Bargo railway viaduct facts for kids
Quick facts for kidsBargo Railway Viaduct
The Bargo railway viaduct, pictured in 2010
|Carries||Main Southern railway|
|Locale||Bargo, Wollondilly Shire, New South Wales, Australia|
|Total length||76 metres (249 ft)|
|Longest span||15.2 metres (50 ft)|
|Contracted lead designer||New South Wales Government Railways|
|Official name: Bargo Railway Viaduct; Bargo River Railway Viaduct|
|Type:||State heritage (built)|
|Designated:||2 April 1999|
|Type:||Railway Bridge/ Viaduct|
|Category:||Transport - Rail|
The Bargo Railway Viaduct is a heritage-listed railway viaduct over the Bargo River located on the Main South railway approximately 96 kilometres (60 mi) from Central, in the south-western Sydney settlement of Bargo in the Wollondilly Shire local government area of New South Wales, Australia. The viaduct was designed by New South Wales Government Railways and built in 1919. It is also known as Bargo River Railway Viaduct. The property is owned by RailCorp, an agency of the Government of New South Wales. It was added to the New South Wales State Heritage Register on 2 April 1999.
By the early 1900s much of the original single track railways in New South Wales had become inadequate for railway operations, particularly the busy Main Lines (South, West and North) through the Great Dividing Range. Plans were made to duplicate the tracks and at the same time ease the original steep grades and sharp curves, usually all achieved by deviation works.

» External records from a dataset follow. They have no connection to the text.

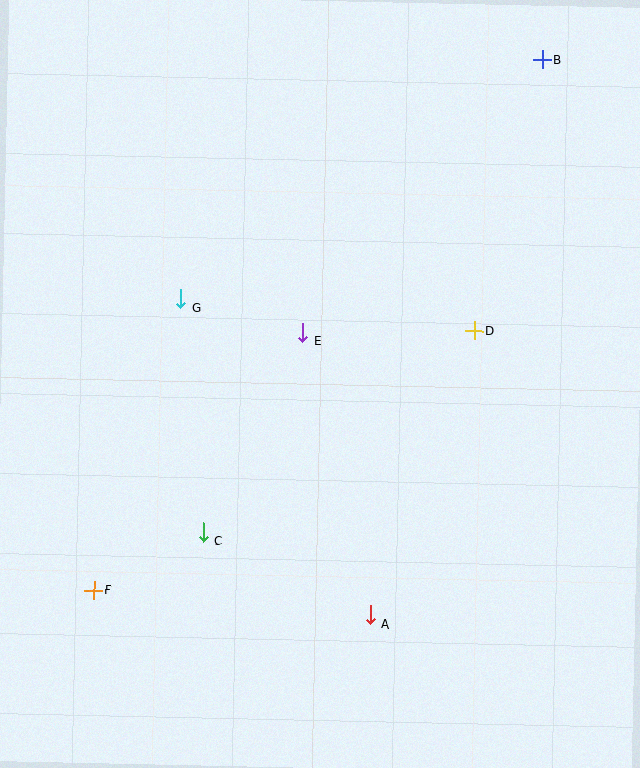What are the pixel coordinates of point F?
Point F is at (94, 590).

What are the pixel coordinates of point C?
Point C is at (203, 541).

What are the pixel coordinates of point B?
Point B is at (542, 60).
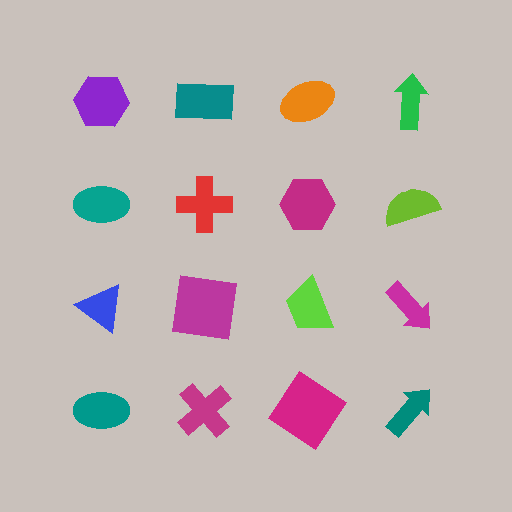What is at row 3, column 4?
A magenta arrow.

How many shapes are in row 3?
4 shapes.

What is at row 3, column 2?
A magenta square.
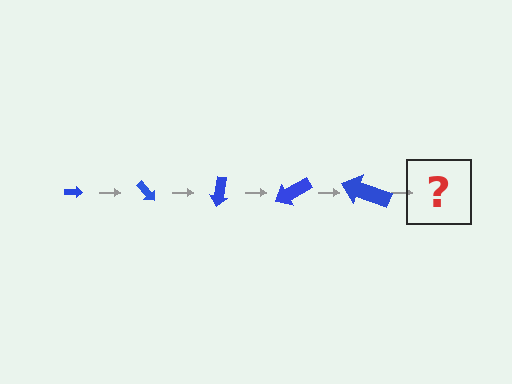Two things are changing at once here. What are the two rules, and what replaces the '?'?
The two rules are that the arrow grows larger each step and it rotates 50 degrees clockwise each step. The '?' should be an arrow, larger than the previous one and rotated 250 degrees clockwise from the start.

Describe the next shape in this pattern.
It should be an arrow, larger than the previous one and rotated 250 degrees clockwise from the start.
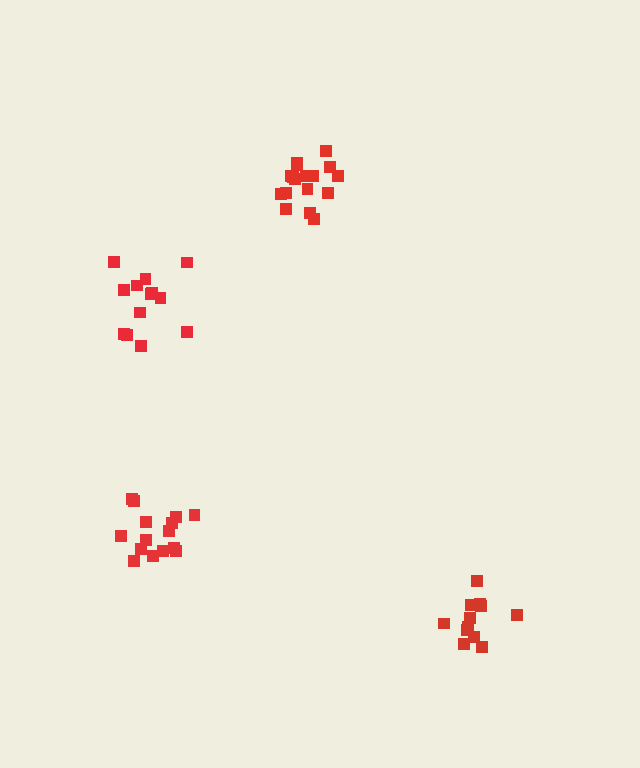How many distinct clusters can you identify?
There are 4 distinct clusters.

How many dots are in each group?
Group 1: 12 dots, Group 2: 17 dots, Group 3: 15 dots, Group 4: 13 dots (57 total).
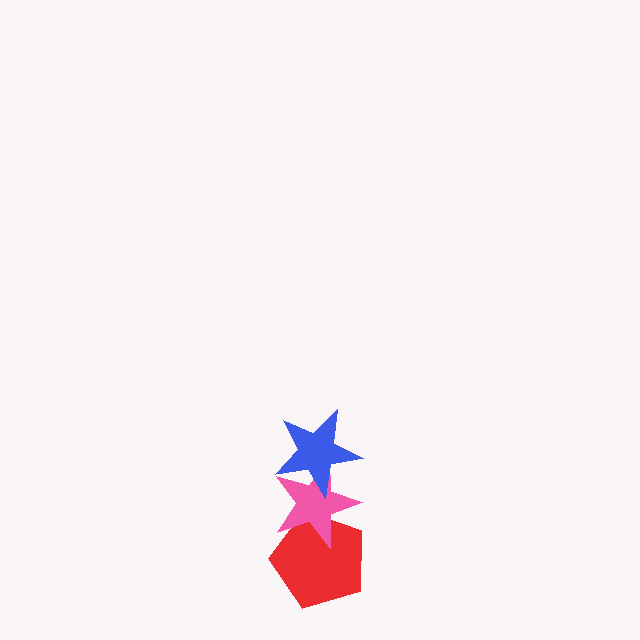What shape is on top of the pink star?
The blue star is on top of the pink star.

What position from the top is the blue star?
The blue star is 1st from the top.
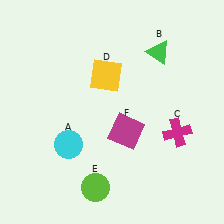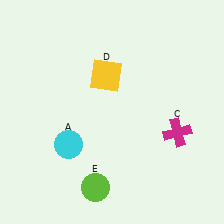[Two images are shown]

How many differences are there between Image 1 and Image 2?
There are 2 differences between the two images.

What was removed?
The magenta square (F), the green triangle (B) were removed in Image 2.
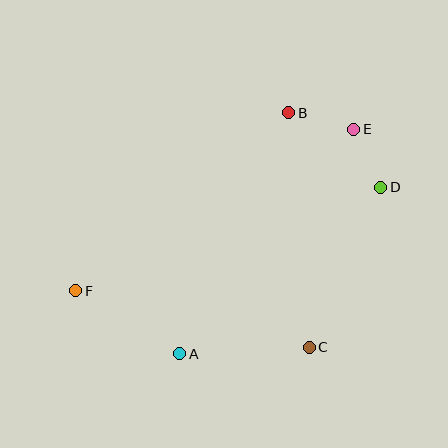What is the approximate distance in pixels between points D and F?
The distance between D and F is approximately 322 pixels.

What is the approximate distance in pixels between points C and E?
The distance between C and E is approximately 223 pixels.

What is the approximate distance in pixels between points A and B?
The distance between A and B is approximately 265 pixels.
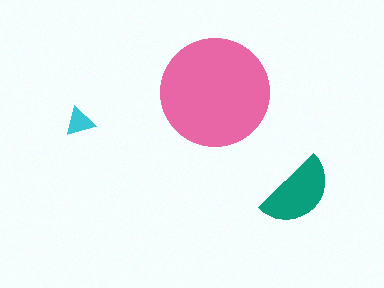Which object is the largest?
The pink circle.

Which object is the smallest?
The cyan triangle.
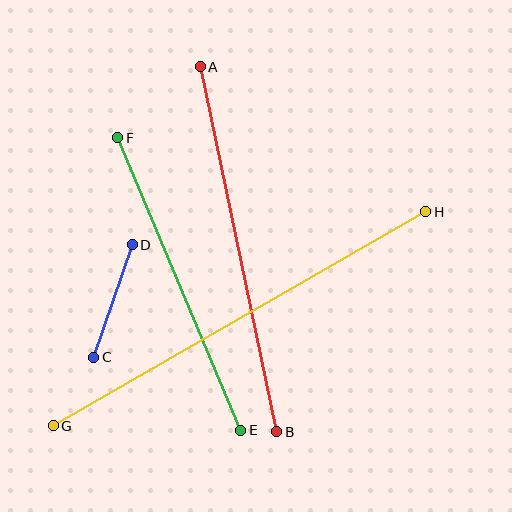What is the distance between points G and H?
The distance is approximately 430 pixels.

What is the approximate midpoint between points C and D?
The midpoint is at approximately (113, 301) pixels.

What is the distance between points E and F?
The distance is approximately 317 pixels.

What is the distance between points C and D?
The distance is approximately 119 pixels.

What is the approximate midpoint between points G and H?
The midpoint is at approximately (240, 319) pixels.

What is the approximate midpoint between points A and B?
The midpoint is at approximately (239, 249) pixels.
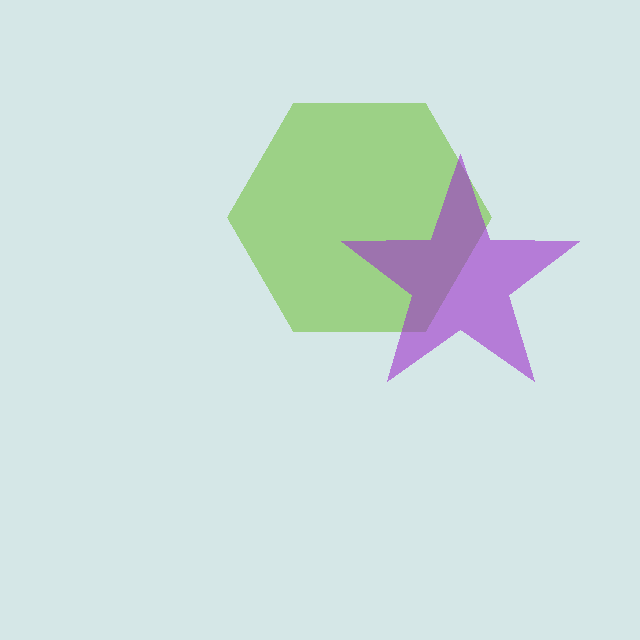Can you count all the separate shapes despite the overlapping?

It was a major programme beginning in 1910 and continuing to 1923. The dominant bridge building material was bricks, mostly from the 1912 State Brickworks at Homebush and mostly in the form of brick arches. This was due to (a) a general lack of expensive imported steel and (b) a long standing government policy to see local materials used as much as possible. Even for short spans, 6.1 and 9.14 metres (20 and 30 ft), where a simple steel plate web girder would have been the norm, brick arches were built.
The quantity of bricks used in the programme was enormous so the period 1910-23 could be aptly described as the "era of brick arch construction". Thereafter, locally produced steel, from Newcastle and Port Kembla, displaced the use of bricks for superstructures, but large quantities of bricks continued to be used for piers, abutments and wings walls.
In the duplication programme, that of the Main South was the largest. It had been duplicated to Picton by 1892, then from 1913 to 1922 duplication was extended to Cootamundra, a distance of 343 kilometres (213 mi), in sections but not always sequentially. For example the 52 kilometres (32 mi) first section from Picton to Bowral was one of the last completed in 1919 whereas the 89 kilometres (55 mi) section, Bowral to Goulburn, had been completed in 1915.
A design policy of the duplication work was to eliminate level crossings, consequently there are as many underbridges and overbridges for roads as there are underbridges for waterways. Fast, safe, through running was to be the new standard for goods and passenger trains.
A large brick arch viaduct consisting of five 15.2-metre (50 ft) spans over the Bargo River.
As at 16 March 2006, the physical condition is good.
The bridge retains its original fabric and structure.
As at 16 March 2006, the bridge has significance because it is part of the major duplication of the Main South Railway, the use of brick construction complements the natural environment, the duplication work contributed significantly to the continued development of South Western New South Wales, commercially through freight trains and socially through faster, better passenger trains and in the "era of brick arch construction", 1910–23, there were around 90 railway sites where brick arches singly and in multiples, for clear spans from 6.1 to 13.1 metres (20 to 43 ft) were built. But this viaduct has a set of larger brick arches at 15.2-metre (50 ft) clear spans. The bridge retains its original fabric and structure.
Bargo Railway Viaduct was listed on the New South Wales State Heritage Register on 2 April 1999 having satisfied the following criteria.
The place is important in demonstrating the course, or pattern, of cultural or natural history in New South Wales.
The bridge is part of the major duplication of the Main South Railway.
The place is important in demonstrating aesthetic characteristics and/or a high degree of creative or technical achievement in New South Wales.
The bridge is readily accessible from the Old Hume Highway set in a natural environment.
The place has a strong or special association with a particular community or cultural group in New South Wales for social, cultural or spiritual reasons.
The duplication work contributed significantly to the continued development of South Western New South Wales, commercially through freight trains and socially through faster, better passenger trains.
The place has potential to yield information that will contribute to an understanding of the cultural or natural history of New South Wales.
In the "era of brick arch construction", 1910–23, there were around 90 railway sites where brick arches singly and in multiples, for clear spans from 6.1 to 13.1 metres (20 to 43 ft) were built. These structures depend on the bricklayers skills.
But this viaduct is one of only a few with larger clear spans of 15.2 metres (50 ft) or more.
The place is important in demonstrating the principal characteristics of a class of cultural or natural places/environments in New South Wales.
A good representative example of brick arch construction.